Pioneer developers back industrial real estate as new area of industry growth
An under supply of A-grade quality warehouses, and high demand by tenants for quality spaces, has presented a number of new opportunities for development in East Africa.
In Kenya, the industrial scene is slowly starting to grow and it is soon expected to change the landscape of the country, largely due to key logistics developments like the Africa Logistics Properties (ALP) developments in Tatu City and Tilisi, Acti’s new foray into the sector, as well as Infinity Industrial Park.
According to the Broll Kenya Market Report for the first half of 2017 that was launched today 5th April 2017, undersupply of high quality warehouses still remains one of the key challenges within the industrial market along with lack of multiple access points from warehouses to major highways, increase levels of traffic in and around Nairobi, and incomplete government projects which are meant to boost the manufacturing sector.
“Kenya’s strategic location makes it a critical transportation hub for logistical warehousing,” said Gordon Bell, Director and Head of East Africa’s Operations for Broll Property Group.
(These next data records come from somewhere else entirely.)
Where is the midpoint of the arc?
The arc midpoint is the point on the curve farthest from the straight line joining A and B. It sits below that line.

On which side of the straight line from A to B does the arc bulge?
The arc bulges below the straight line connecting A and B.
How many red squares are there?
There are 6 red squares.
Unpacking this growing trend, this year’s EAPI summit once again feature’s leading real estate development and investment companies from over 23 countries, including representation from all country members of the East African community.
This year’s EAPI Summit agenda focused on unlocking new areas of growth for East Africa’s real estate markets. In keeping with the growing interest and opportunities in the regions’ logistics industry, the summit has been able to bring together the sectors largest investors, developers and operators. CDC, Emerge Developments, The IFC, Actis, ALP, Improvon, Chandaria Group and Bollore Logistics all shared their views on how to tap into East Africa’s lucrative industrial sector,” said Kfir Rusin, managing Director of API Events.
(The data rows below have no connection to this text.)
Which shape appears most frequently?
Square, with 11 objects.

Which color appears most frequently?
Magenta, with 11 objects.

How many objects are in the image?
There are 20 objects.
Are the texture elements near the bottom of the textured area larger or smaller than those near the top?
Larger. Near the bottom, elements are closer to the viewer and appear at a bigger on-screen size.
The cost of moving goods in Africa is said to be on average, two or three times higher than those in developed countries and transport costs can account for as much as 50-75 per cent of the retail price of goods. The recent announcement of the CDC Group , in partnership with the IFC, to invest in ALP’s Nairobi developments, shows growing investor support for developments on the continent and in particular Kenya.
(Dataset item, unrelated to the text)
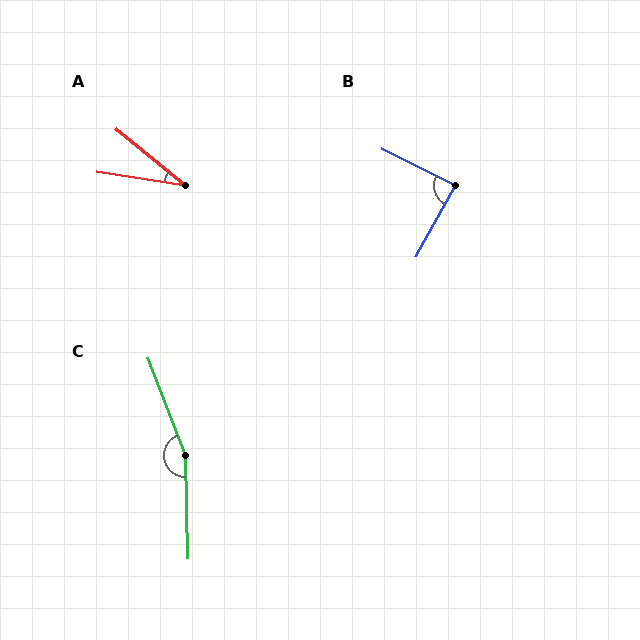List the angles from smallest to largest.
A (30°), B (87°), C (160°).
The existing logistics and supply chain industry across Africa is extremely fragmented and inefficient due to a lack of quality-fit-for purpose infrastructure. This has hampered the development of much needed supply chain and distribution operating efficiency improvements,” said Tobby Selman, CEO Africa Logistics Properties.
“Africa Logistics Properties is addressing this by developing the first pan-African portfolio of built for purpose modern grade-A logistics and distribution centres across key target Africa capital cities for the occupier rental market. Our first two projects will be in Nairobi and our pipeline sketches across Sub-Saharan and North African Cities,” he said.
The Lack of quality international standard warehousing space has long been a constraint on business growth and economic development. Such new developments now aim to improve operational efficiencies by reducing waste from poor storage, increasing the speed of product delivery and improving product security.
Commercial property development within Sub-Saharan Africa has, over the last decade been concentrated on both the retail and office sectors, while logistics development has been side-lined, often due to uncertainty over market demand.
Increasing volumes have ensured demand for high quality space from retailers and consumer goods manufacturers seeking to expand their African operations and improve distribution networks and supply chains. A number of logistics and industrial parks are still in the pipeline as part of wider urban developments such as Rendeavour’s Tatu City near Nairobi and Roma Park in Lusaka. Well situated near main ports, these locations have been identified as hotspots for logistics developers.
It is yet to be proven however, that occupiers can be attracted in large numbers into the new developments:
“Although clearly dissatisfied with their existing accommodation, occupiers need to accept that gaining the efficiencies of modern space could mean moving further out of town and may lead to increases of up to 50 per cent. This will be the big test for for Actis and ALP,” said James Hoddell, MD of Emerge Developments.
“Looking at the rapid growth of demand for warehousing in East Africa, the future of the African logistics sector is a tropic we can no longer ignore. There are important questions that need to be answered, as affordability is still a problem. Can the industry adopt technology to bring the building costs associated with warehousing down? In terms of return on investment, how does warehousing compare with commercial and retail sectors? These discussions will be important for the future growth this sector on the continent,” said Rusin.
With more than 400 delegates, the two day summit will also discuss the move into Kenya’s counties, new infrastructure projects, student housing, retail oversupply vs opportunity, as well as the growing role of pension finds in East African real estate.